Но почему она сейчас об этом думает? Почему она вообще думает так много и так… странно?
Прикрепить к отчету жалобу о… о чем? О мыслях?
— … Сказали, хорошая генетика, подхожу. И я сразу вспомнила тебя. Подумала, будет здорово снова оказаться соседями. И потом, военная карьера — это же почетно очень. Защита второй Родины и все такое. Земля давно потеряна, но ведь Зеена не хуже! Быть агентом уж точно лучше, чем нажимать кнопки на каком-нибудь мрачном заводе или командовать безмозглыми роботами в третьесортной кафешке.
Внутри жгло. Наверно, последствия раны. Все-таки энергопуля третьего поколения — вещь в большинстве случаев смертельная.
Не может же она в самом деле злится?
Альфы на эмоции не способны. Так говорит доктор Фолс. Все, что говорят доктор Фолс и капитан Пай — истина.
Так ей когда-то сказали доктор Фолс и капитан Пай.
— Мама обиделась, что я сама вызвалась.

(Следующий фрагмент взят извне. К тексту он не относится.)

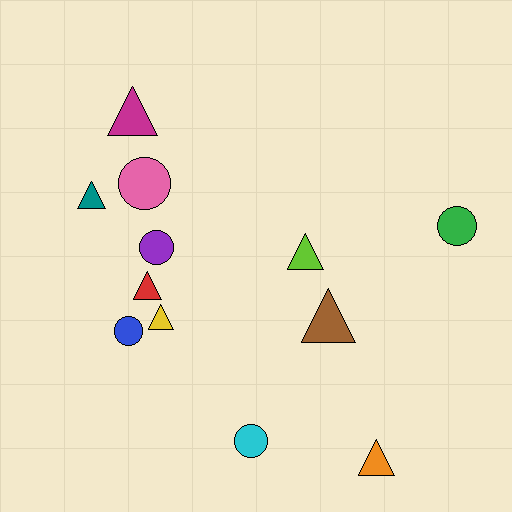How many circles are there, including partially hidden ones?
There are 5 circles.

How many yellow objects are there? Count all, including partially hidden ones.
There is 1 yellow object.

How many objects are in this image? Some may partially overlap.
There are 12 objects.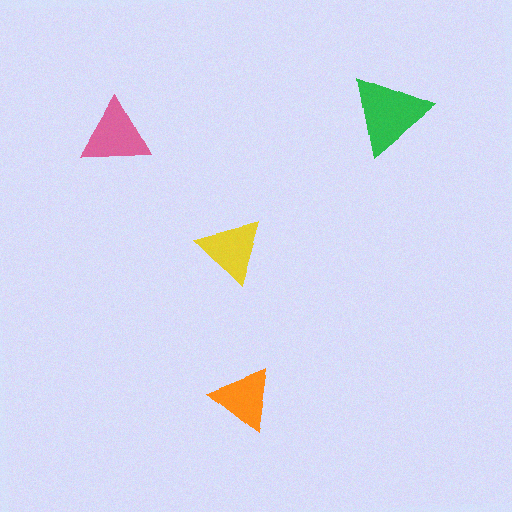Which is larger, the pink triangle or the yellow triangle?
The pink one.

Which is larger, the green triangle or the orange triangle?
The green one.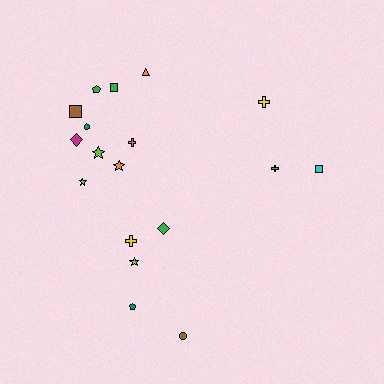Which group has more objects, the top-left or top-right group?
The top-left group.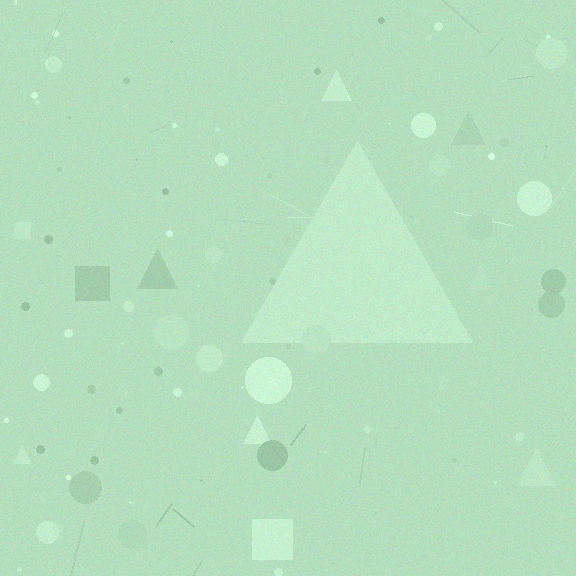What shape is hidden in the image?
A triangle is hidden in the image.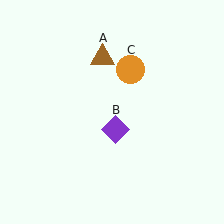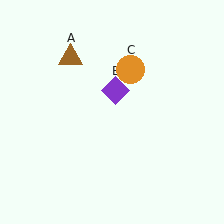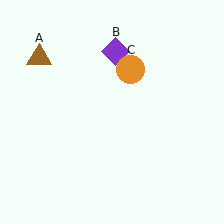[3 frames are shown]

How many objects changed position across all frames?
2 objects changed position: brown triangle (object A), purple diamond (object B).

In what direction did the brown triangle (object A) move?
The brown triangle (object A) moved left.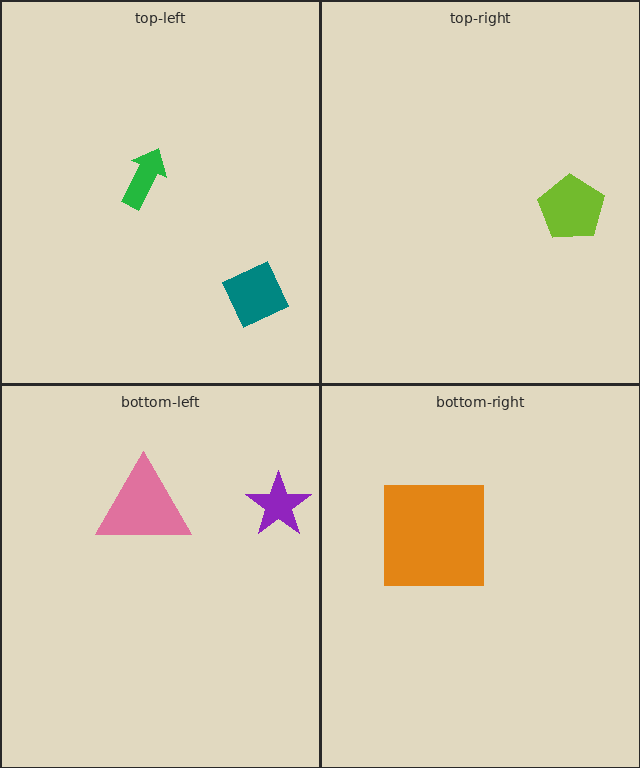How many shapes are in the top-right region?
1.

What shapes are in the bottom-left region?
The pink triangle, the purple star.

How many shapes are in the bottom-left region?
2.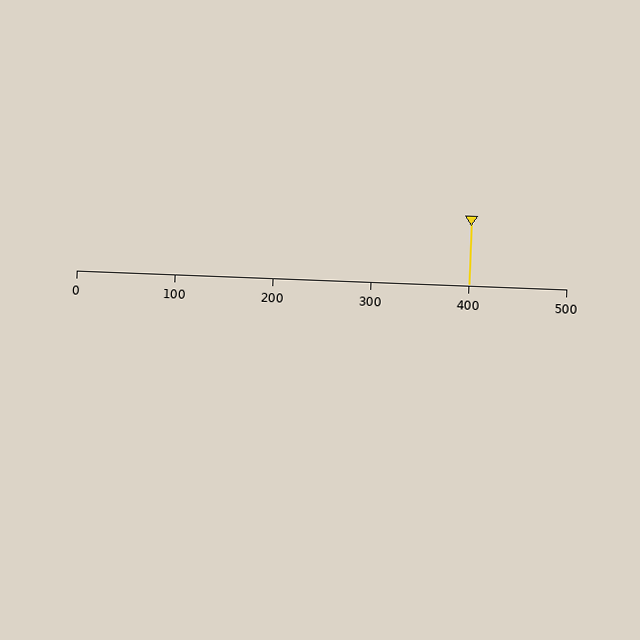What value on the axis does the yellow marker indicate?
The marker indicates approximately 400.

Плакала, спрашивала: «Почему?» А я вспомнила, с какой гордостью про тебя рассказывал твой младший брат, и решилась. Тем более твоей семье за тебя премию выписали через полгода. Моим может тоже что-то перепадет. Ах, ты же не знаешь! Папе два пальца отрезало в результате сбоя на заводе. Одного из роботов переклинило, заискрило, отец по глупости рванул к аппарату, в котором робот застрял, но тот сам дернул «руку», да с такой силой, что вырвал лезвие диска. Диск полетел в отца. К счастью, ему повредило только два пальцы и немного — бедро. Он теперь новую работу ищет. Так что лишние деньги родне пригодятся. Твоим вот хорошую премия дали, я помню.